We have all heard the statistics indicating that African-Americans have a higher rate of heart disease compared with the rest of the population; data collected from 2001 to 2004 for the National Health and Nutrition Examination Survey claims that twice as many African-Americans between the ages 45 and 64 develop heart failure compared to other Americans in this age group. This past June, the FDA approved the antihypertensive drug BiDil for the treatment of heart failure in self-identified African-American patients, setting a new precedent for racial labeling of drugs. The multidisciplinary panel will discuss this decision of using race as a proxy for genetic relatedness in drug design and the broader implications on current understanding of difference among groups. They will explore questions such as how should we think about the correspondence of human population genetic structure with traditional racial and ethnic categories? What are the implications of these decisions on health disparities among racially identified populations? And how does current research on genetic differences engage with the creation of social identities and race?

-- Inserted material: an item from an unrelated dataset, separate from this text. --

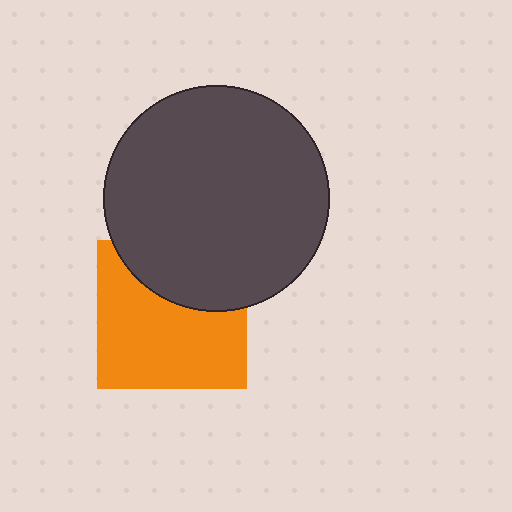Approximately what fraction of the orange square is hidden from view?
Roughly 34% of the orange square is hidden behind the dark gray circle.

Lawrence D. Bobo, the Martin Luther King, Jr. Centennial Professor and Director of the Center for Comparative Studies in Race and Ethnicity, will provide the opening remarks for a discussion with panelists approaching the issue from a variety of perspectives: Sally Haslanger (Department of Linguistics and Philosophy, Massachusetts Institute of Technology), Marcus Feldman (Biological Sciences, Stanford University), Jonathan Kahn (School of Law, Hamline University), Duana Fullwiley (Department of Society, Human Development, and Health, Harvard University), and Rick Kittles (Department of Molecular Virology, Immunology and Medical Genetics, Ohio State University). The panel moderator is Sandra Soo-Jin Lee, a Medical Anthropologist and Senior Research Scholar at the Stanford Center for Biomedical Ethics who does research on genomic technologies and conceptions of "race," identity, and justice in biomedicine.
“Revisiting Race in a Genomic Age: A Public Forum on Race-based Drug Design” is on Tuesday, January 10, 2006 from 4 to 6pm with a reception to follow. This free public event, held at Levinthal Hall in the Stanford Humanities Center, is presented by the Research Institute of Comparative Studies in Race and Ethnicity and co-sponsored by the Stanford Humanities Center, Center for Biomedical Ethics, Center for Law and the Biosciences, Program in Ethics in Society and the Center on Ethics.